A respiratory patient's COPD flare-up can have extremely detrimental effects, sometimes even leading to death. A California-based startup Samay announced a new wearable that detects such exacerbations early.
Dubbed Sylvee, the wearable is affixed to the patient's chest, where it tracks the patient's lungs' acoustic resonance while they go about their regular lives. The device is named after CEO Dr. Maria Artunduaga's grandmother, Sylvia, who died of COPD (chronic obstructive pulmonary disease)complications.
Sylvee is connected wirelessly to a companion app on the user's tablet or smartphone, which analyzes the received signal using artificial intelligence (AI)-based algorithms.
“Our platform continuously captures pulmonary function data, including early COPD diagnostic biomarkers and predictors of exacerbations,” said Samay founder and CEO Maria Artunduaga.
Sylvee ‘injects’ noise into the lungs and then measures the sound produced. If there is air trapped in the lung, the sound it generates differs from the resonance of sound created when air is totally released from the lungs, similar to a thud on a drum. The key and early indication of respiratory deterioration is air trapping. The Sylvee app analyzes the results using DSP (digital signal processing) and AI, which pulmonologists and primary care physicians can assess, focusing on lung volume, capacity, flow rates, and trapped air, reports Innovation Village.

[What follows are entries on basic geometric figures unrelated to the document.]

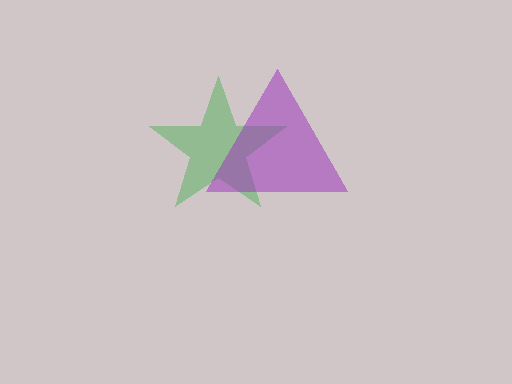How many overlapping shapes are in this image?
There are 2 overlapping shapes in the image.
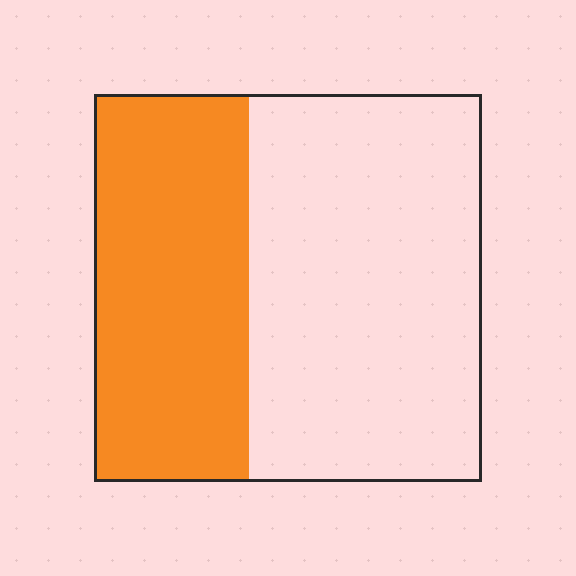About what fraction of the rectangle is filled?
About two fifths (2/5).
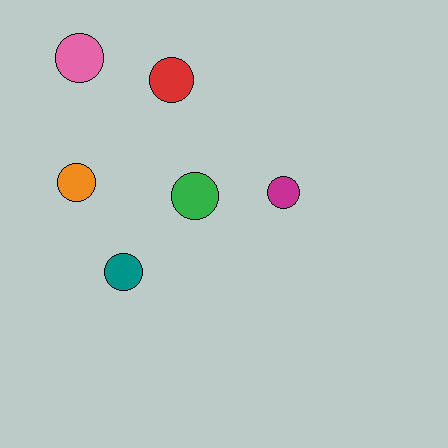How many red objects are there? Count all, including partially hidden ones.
There is 1 red object.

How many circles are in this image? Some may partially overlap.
There are 6 circles.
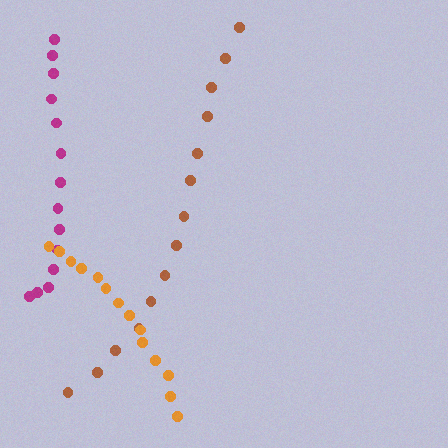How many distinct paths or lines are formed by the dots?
There are 3 distinct paths.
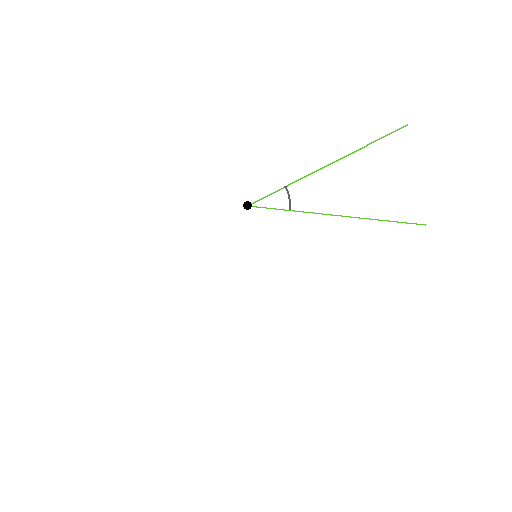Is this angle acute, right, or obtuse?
It is acute.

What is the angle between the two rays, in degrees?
Approximately 33 degrees.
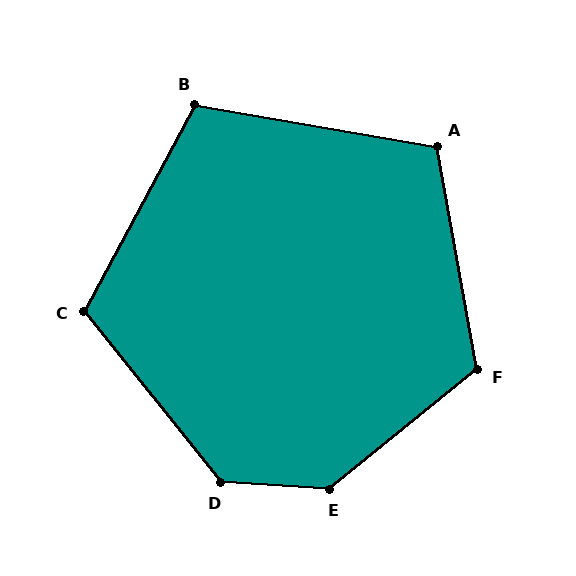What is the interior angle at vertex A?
Approximately 110 degrees (obtuse).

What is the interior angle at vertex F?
Approximately 119 degrees (obtuse).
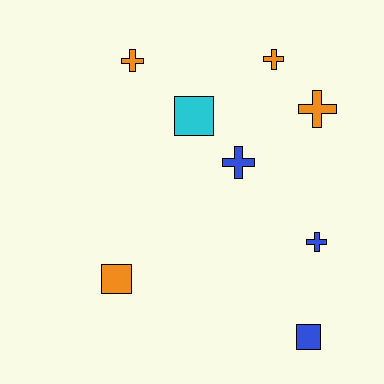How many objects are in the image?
There are 8 objects.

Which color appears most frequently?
Orange, with 4 objects.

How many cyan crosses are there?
There are no cyan crosses.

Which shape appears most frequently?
Cross, with 5 objects.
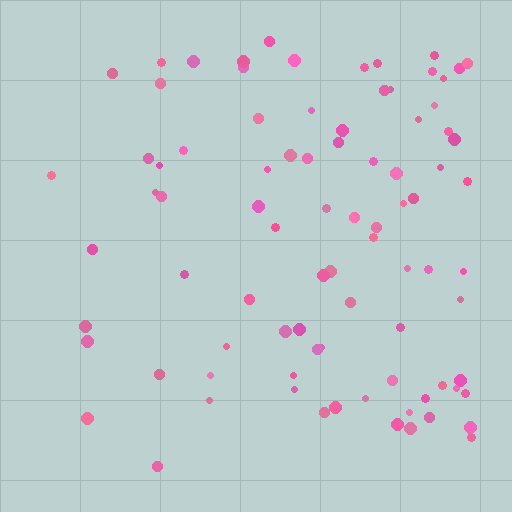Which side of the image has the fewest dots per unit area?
The left.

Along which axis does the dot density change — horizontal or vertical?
Horizontal.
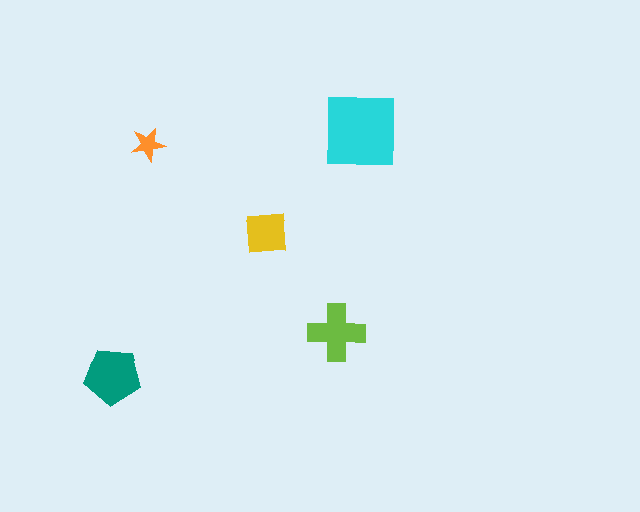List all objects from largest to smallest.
The cyan square, the teal pentagon, the lime cross, the yellow square, the orange star.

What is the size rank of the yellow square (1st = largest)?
4th.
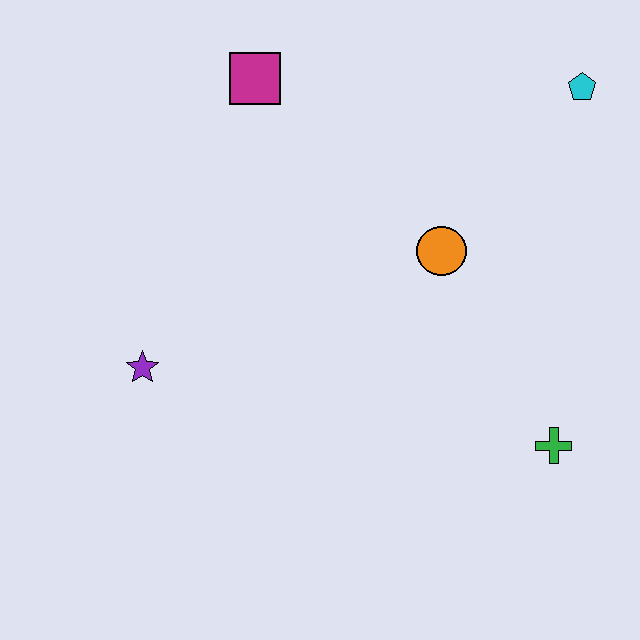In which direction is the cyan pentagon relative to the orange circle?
The cyan pentagon is above the orange circle.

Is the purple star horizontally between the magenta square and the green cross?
No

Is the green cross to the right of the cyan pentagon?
No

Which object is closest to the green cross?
The orange circle is closest to the green cross.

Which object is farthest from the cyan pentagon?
The purple star is farthest from the cyan pentagon.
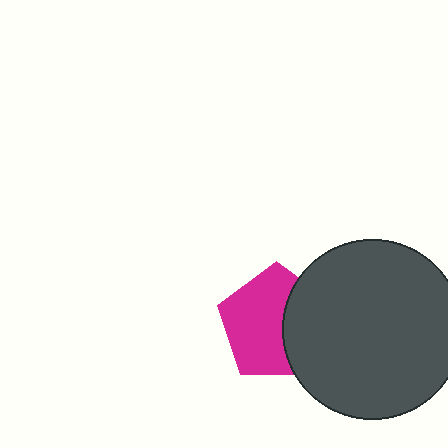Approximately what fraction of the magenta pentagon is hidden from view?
Roughly 38% of the magenta pentagon is hidden behind the dark gray circle.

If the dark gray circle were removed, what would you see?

“Well-established science reveals that air trapping can be assessed with over 90% accuracy using low-frequency sound,” stated Dr. Artunduaga.“The acoustic resonance spectra of COPD patients and healthy controls show a significant difference. With over 100 million Americans suffering from COPD, COVID-19, and asthma, and an aging population, it can be lifesaving to remotely and properly monitor lung function and detect a problem early enough to prevent fatal repercussions. Our goal is to detect irregularities early, allowing patients to receive therapy at home sooner and empowering them to manage their own health.”
In a recent study, Sylvee detected air trapping by measuring differences in residual volume (RV) and total lung capacity (TLC) with 83%accuracy compared to pulmonary function tests (PFT) in hospital settings.